From Dormant Folder to Live Calculator

Out of the drawer

This project sat as a dormant ideas folder until 27 June, when it was activated with a written brief and three independent AI consultant proposals; one each from ChatGPT, Gemini, and Grok. The three plans disagreed usefully. Synthesised into a single execution spec, they became the version-3 build plan, and the calculator went from concept to a deployable site inside two days.

The stack is deliberately boring: static HTML, vanilla CSS and JavaScript, no build step, no accounts, no server-side anything. The calculation runs entirely in the browser, which is both a privacy promise and an operations decision; a folder of files deploys to the edge and needs no maintenance.

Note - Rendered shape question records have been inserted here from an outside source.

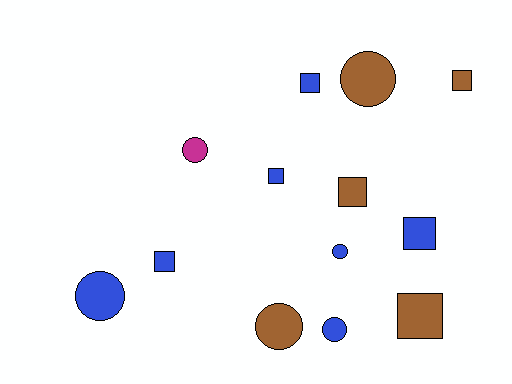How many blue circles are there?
There are 3 blue circles.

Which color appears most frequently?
Blue, with 7 objects.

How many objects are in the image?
There are 13 objects.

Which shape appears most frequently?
Square, with 7 objects.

The version-3 quality pass

The single stylesheet was split into base.css (geometry and neutral token fallbacks) and berries.css (the palette and type skin), following the portfolio CSS standard, so the site can be re-skinned by swapping one file. Fonts moved in-house: Plus Jakarta Sans and Fraunces, five preloaded woff2 files, no third-party font calls; consistent with the privacy promise. Every emoji became a proper icon.

The content ecosystem arrived in the same pass: a pillar strategy guide, eight state pages, and six holiday guides; sixteen pages generated by a build script from the same verified holiday JSON the calculator reads, so every date on every page renders from data and none is hand-typed. Shareable plan URLs round it out: the tool encodes its inputs as query parameters, prefills, and auto-runs on load.

Two honest bugs

First: the project plan file was found truncated mid-line; a file-writing hazard in the working environment silently clips growing files. It was repaired, and every substantial write since gets verified against expected byte counts on disk.

Second: the “Copy Share Link” button reported Link copied even when nothing reached the clipboard, because the confirmation was written unconditionally and the copy was never awaited. The fix awaits the clipboard API and reports failure as failure; the principle is documented in the editorial standards: the site does not claim what it has not verified.